A Message from Starbucks: Our Heritage, Our People, Our Purpose
We want to be crystal clear – Starbucks has been and will continue to be at the forefront of supporting the LGBTQIA2+ community, and we will not waver in that commitment.
As we have consistently done in celebration of our heritage months, we proudly raised the Progress Pride flag atop our Starbucks Support Center, and in thousands of our stores around the country. Raising the Pride flag continues to be one of our proudest traditions. We do this each year on behalf of partners around the world, to affirm the diversity of our LGBTQIA2+ community and as a call for a more inclusive society – a call we have made since our founding.
We want to be crystal clear – Starbucks has been and will continue to be at the forefront of supporting the LGBTQIA2+ community, and we will not waver in that commitment! Despite today’s public commentary, there has been no change to any of our policies as it relates to our inclusive store environments, our company culture and the benefits we offer our partners. We continue to encourage our store leaders to celebrate with their communities including for U.S. Pride month in June, as we always have.
We must ALL have the same vision for how all people, including LGBTQIA2+ people, should be treated – with respect, support and allyship, because belonging is a core value. As such, we strongly disapprove of any person or group, seeking to use our partners’ cultural and heritage celebrations to create harm or flagrantly advance misinformation for self-interested goals.
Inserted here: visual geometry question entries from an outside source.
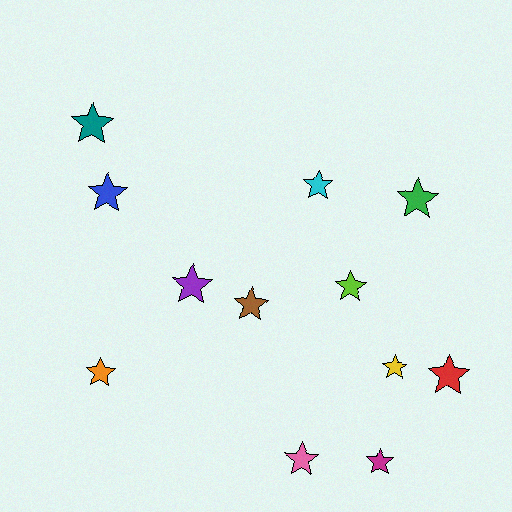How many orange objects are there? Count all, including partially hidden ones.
There is 1 orange object.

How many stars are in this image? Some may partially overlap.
There are 12 stars.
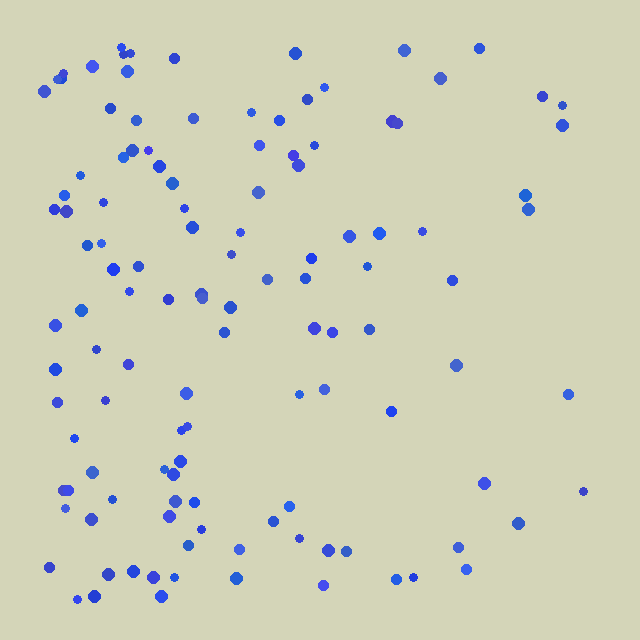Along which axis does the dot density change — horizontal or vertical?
Horizontal.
We are proud of our legacy and nearly 40 years of strong allyship. Throughout this journey, partners across the company, in particular our Pride Network, have played a critical role in shaping the decisions we make. At the heart of this work is ensuring we have inclusive benefits – like family expansion reimbursement for adoption and surrogacy, expanded health insurance options for transgender partners, and medical travel reimbursement when partners are legally unable to access gender affirming care.
Over the years we have also forged non-profit partnerships, expanded self-ID options, advocated for marriage equality to the U.S. Supreme Court, worked with community groups and law enforcement to designate certain Starbucks stores as a Safe Place for victims of anti-LGBTQ-related crimes and harassment, updated our pronoun pins and expanded pronoun options in more of our partner systems, and more. It was this sense of purpose and responsibility, as partners, that led our founder, Howard Schultz, to speak out at our 2013 shareholders meeting in support of same sex marriage stating, “Not every decision is an economic decision. The lens in which we are making that decision is through the lens of our people.” That moment – and the dozens before and after it – forever put us on a path to building a Starbucks where everyone is welcome.
Starbucks will continue to be a place where our partners, customers, and communities are seen, heard, and valued. This is our work, this is our promise, and this is our purpose.